In whichever direction BCI technology develops, it will undoubtedly raise deep societal and ethical questions. Some are predictable, as with most new technologies. How can we avoid a health divide with the rich gaining the benefits of BCIs, while the poor are left behind? How can we guarantee the privacy of brain data? How can we prevent malicious actors from interfering with BCIs, and attempting to manipulate the target patterns that BCIs are trained to decode?

But there are also new and potentially dangerous questions. Hypothetically, a ‘hacked’ BCI device could induce a stronger level of manipulation by externally generating in BCI users the same brain patterns that control their BCI-operated devices, whether an arm, car, or something more important like a safe or security system. How would a user know that they are voluntarily engaging in the interaction or having the brain patterns implanted? There will be no simple answer, but adopting a truly mutual learning approach that makes users conscious of how they acquire BCI skills will certainly be part of it.

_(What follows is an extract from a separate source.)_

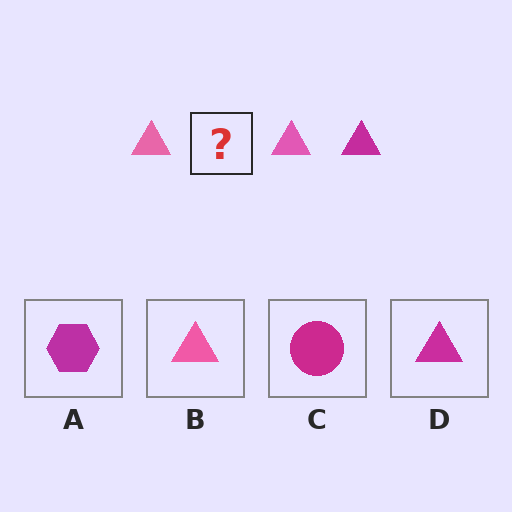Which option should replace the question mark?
Option D.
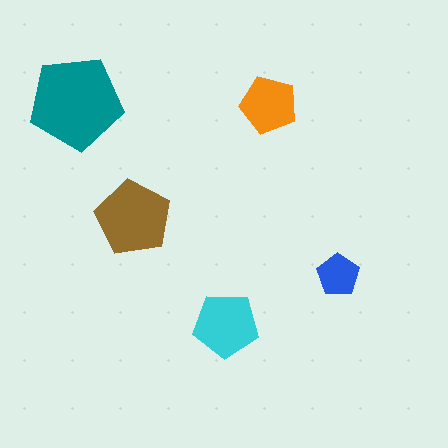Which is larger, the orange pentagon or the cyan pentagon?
The cyan one.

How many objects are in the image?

Figure 1: Brain-controlled wheelchair. Users can drive it by voluntarily modulating their brain signals (EEG in this case). A BCI decodes individual patterns of brain activity associated with different mental commands. These commands are transformed into reliable and safe actions for the wheelchair thanks to the incorporation of information about the environment (e.g., obstacles perceived by the robot sensors in the case of a wheelchair) and the robot itself (position and velocities) to better estimate the user’s intent, or even override the mental commands in critical situations. This wheelchair illustrates the future of intelligent brain-controlled devices that, as our spinal cord and musculoskeletal system, works in tandem with motor commands decoded from the user’s brain cortex. This relieves users from the need to deliver continuously all the necessary low-level control parameters, reducing their cognitive workload.